The relationship between God and us in the Garden of Eden began as perfect Trust. Now, we have the opened eyes, which see the infinity of God, and the chasm that separates us. Now, we see all the "what-ifs". What if my husband dies? What if I never get pregnant again? God, will my husband die? No answer. We don't know. What if, though? Would God DO something like that? We don't know. He could....that is the opened eyes seeing it....He could......and I wouldn't like it. So, tell me God, would you? No answer. All He says is, Trust me. Just trust me.
From a friend's blog:
"Conventional wisdom tells us that hope is a good thing. Hope is what gets us through difficulty. But over the years I've come to realize that hope is sometimes a slow torture. When hope keeps you anxious and bitter and stuck in some fantasy of the perfect nuclear family, then maybe hope isn’t what you need anymore. Maybe the most hopeful action one could take would be to abandon hope altogether." (As as side note, I think some people in some instances refer to this as closure.)
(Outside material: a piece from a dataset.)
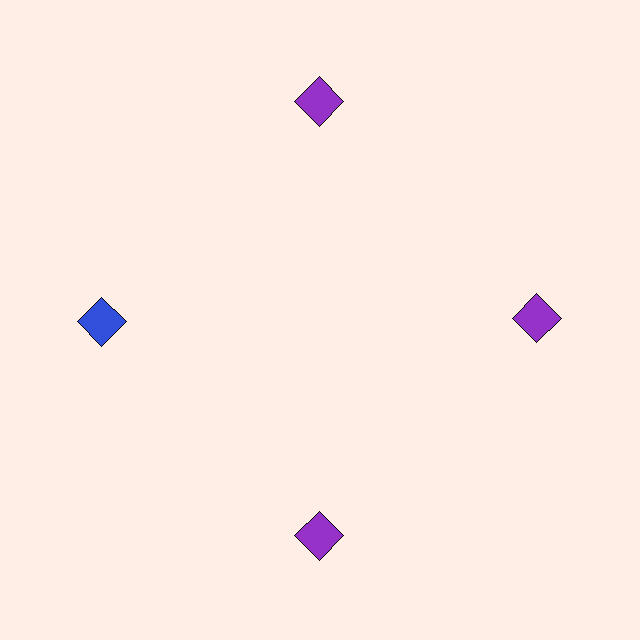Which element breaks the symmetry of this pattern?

God, however, tells us not to lose Hope. How much easier it would be, when hope disappointed becomes too familiar a bitter taste in our mouths....how much easier it would be to simply let go of it, to assume the answer from God is, "Yes, I am killing your husband. No, you will never get pregnant again." and then just go ahead and deal with that already. Instead, God asks us to continue hoping, to go ahead and get all strung out on hope, like violin strings, tightly wound....always tuning up with disappointment one way, and revived expectation the other....always trying to get into tune to be ready to play the song God may at any time reach down and coax from the instrument. Ok, a bit overdrawn on the metaphor. However, it sometimes does feel like I'm being played by God.
Again, the mental conversations I have in my head: "So, what if that last time I saw him..handing me his cell phone--the last bit of string we had binding us together... walking away from our family van in his ACU's and crunching his booted feet on the gravel........what if that truly was the last time I'll ever see him?" Does God know the answer to that? Yes. Will He tell me? No. What does He ask of me? Trust. Just....trust. Which, of course, means just endure the mind battles of imagination (I.E.D's claiming my husband's life, snipers from rooftops piercing his armor, killing him, being shot by RPG's and bleeding to death....) and say, "I trust you, God....even if it's THAT."
Job.......the legend.....the real man.....all his sons and daughters slain in one single day......gave the ultimate example. Tore his robe.....and told God it was His choice all along. "Naked I came from my mother's womb, And naked I shall return there. The LORD gave and the LORD has taken away. Blessed be the name of the LORD."
Of course, that was his initial reaction to the tragedy. As the days passed and his heart took in more of the gruesome reality (I imagine) he had other things to say, question...the rest of the book, of course.
I don't really have a conclusion to this. I am just allowing the frustrated thoughts to flow from my fingertips. Obviously, I have not resigned myself to Hope, to be stretched out and played like a violin....I almost hourly fight with a fear so thick that I can taste it .....of losing my husband. Yes, it is a possibility. Yes, God can do that if He wants to. No, I don't understand it. But, I can recite the mantra...God's thoughts are not my thoughts....and in the end, it is His Kingdom that is unseen that will become seen, and the things that are of this world, including marriage and family and parenthood...these things will fade away. Is that hope? Does that count as trust? I hope it's good enough. It's all I can manage at the moment.